Quand nous fûmes sur le terre-plein du boulevard de Clichy, il me désigna un immeuble, à côté du Moulin-Rouge, et me dit :
— En d’autres temps, je vous aurais donné rendez-vous chez Graff… Là-bas… Mais ça n’existe plus…
Nous traversâmes le boulevard et prîmes la rue Coustou. Il pressait le pas, en jetant un regard furtif vers les bars glauques du trottoir de gauche, et quand nous fûmes arrivés à la hauteur du grand garage, il courait presque. Il ne s’arrêta qu’au coin de la rue Lepic.
— Excusez-moi, me dit-il, essoufflé, mais cette rue me rappelle de drôles de souvenirs… Excusez-moi…
Il avait vraiment eu peur. Je crois même qu’il tremblait.
— Ça va aller mieux maintenant… Ici, tout va aller bien…
Il souriait en regardant devant lui la montée de la rue Lepic avec les étalages du marché et les magasins d’alimentation bien éclairés.
Nous nous engageâmes dans la rue des Abbesses. Il marchait d’un pas calme et détendu. J’avais envie de lui demander quels « drôles de souvenirs » lui rappelait la rue Coustou mais je n’osais pas être indiscret ni provoquer chez lui cette nervosité qui m’avait étonné. Et tout à coup, avant d’arriver place des Abbesses, il pressa le pas, de nouveau. Je marchais à sa droite. À l’instant où nous traversions la rue Germain-Pilon, je le vis jeter un regard horrifié vers cette rue étroite aux maisons basses et sombres qui descend en pente assez raide jusqu’au boulevard. Il me serra très fort le bras. Il s’agrippait à moi comme s’il voulait s’arracher à la contemplation de cette rue.

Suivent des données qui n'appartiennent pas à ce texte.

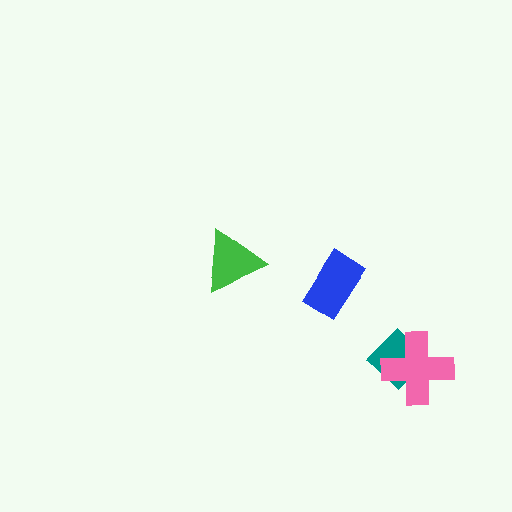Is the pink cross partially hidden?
No, no other shape covers it.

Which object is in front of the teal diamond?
The pink cross is in front of the teal diamond.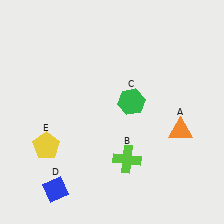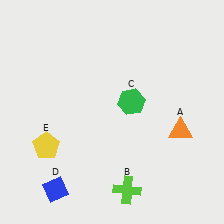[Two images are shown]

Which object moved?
The lime cross (B) moved down.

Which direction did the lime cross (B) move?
The lime cross (B) moved down.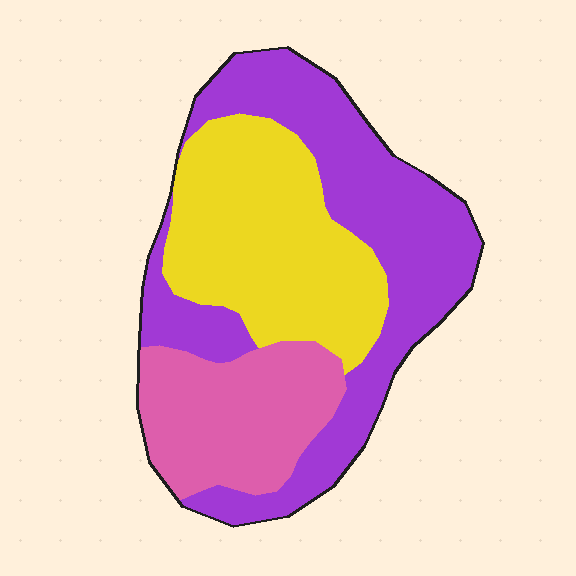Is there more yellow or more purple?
Purple.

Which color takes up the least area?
Pink, at roughly 25%.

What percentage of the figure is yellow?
Yellow takes up about one third (1/3) of the figure.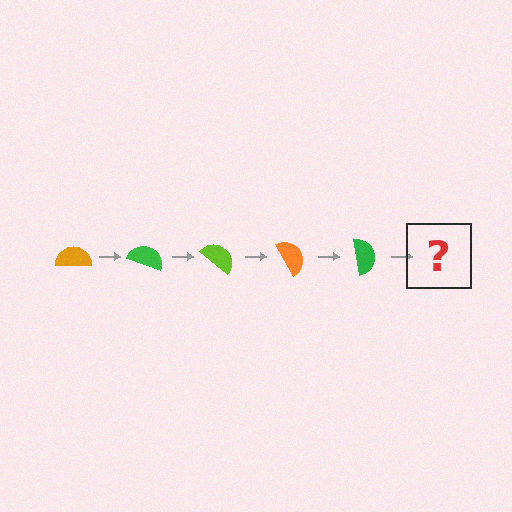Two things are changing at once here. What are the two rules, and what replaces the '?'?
The two rules are that it rotates 20 degrees clockwise each step and the color cycles through orange, green, and lime. The '?' should be a lime semicircle, rotated 100 degrees clockwise from the start.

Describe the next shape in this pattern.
It should be a lime semicircle, rotated 100 degrees clockwise from the start.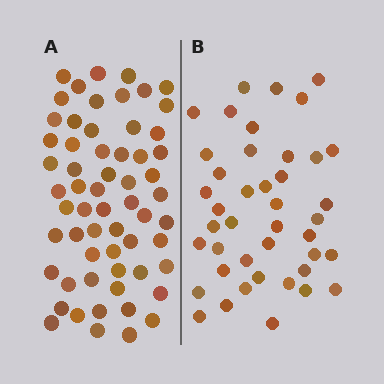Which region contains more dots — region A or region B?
Region A (the left region) has more dots.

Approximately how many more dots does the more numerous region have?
Region A has approximately 20 more dots than region B.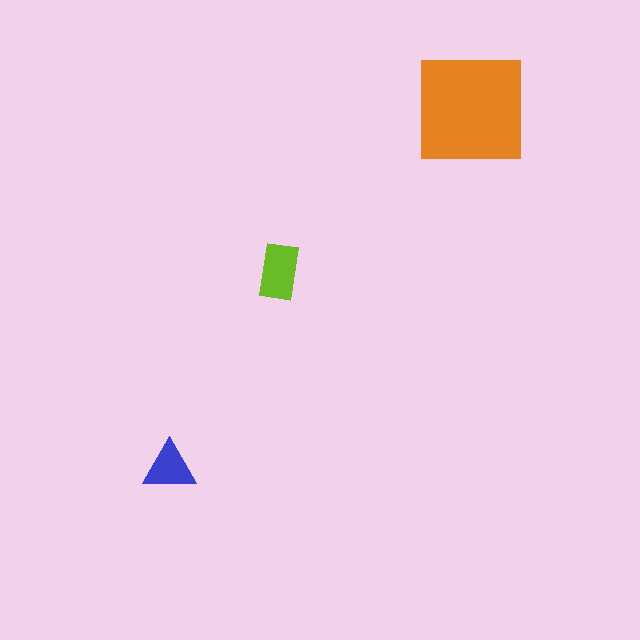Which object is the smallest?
The blue triangle.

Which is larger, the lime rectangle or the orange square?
The orange square.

Je l’entraînai vers l’autre trottoir.
— Merci… Vous savez… c’est très drôle…
Il hésita, au bord de la confidence.
— J’ai… J’ai le vertige chaque fois que je traverse le bout de la rue Germain-Pilon… J’ai… J’ai envie de descendre… C’est plus fort que moi…
— Pourquoi ne descendez-vous pas ?
— Parce que… cette rue Germain-Pilon… Autrefois il y avait… Il y avait un endroit…
Il s’interrompit.
— Oh…, me dit-il avec un sourire évasif. C’est idiot de ma part… Montmartre a tellement changé… Ce serait long à vous expliquer… Vous n’avez pas connu le Montmartre d’avant…
Qu’en savait-il ?
Il habitait, rue Gabrielle, un immeuble en bordure des jardins du Sacré-Cœur. Nous montâmes par l’escalier de service. Il mit beaucoup de temps à ouvrir la porte : trois serrures dans lesquelles il fit tourner des clés différentes avec la lenteur et l’application que l’on met à suivre la combinaison très subtile d’un coffre-fort.
Un minuscule appartement. Il ne se composait que d’un salon et d’une chambre qui, à l’origine, ne devaient former qu’une seule pièce. Des rideaux de satin rose, retenus par des cordelettes en fil d’argent, séparaient la chambre du salon. Celui-ci était tendu de soie bleu ciel et l’unique fenêtre cachée par des rideaux de la même couleur. Des guéridons en laque noir sur lesquels étaient disposés des objets en ivoire ou en jade, des fauteuils-crapauds à l’étoffe vert pâle et un canapé recouvert d’un tissu à ramages d’un vert encore plus dilué, donnaient à l’ensemble l’aspect d’une bonbonnière. La lumière venait des appliques dorées du mur.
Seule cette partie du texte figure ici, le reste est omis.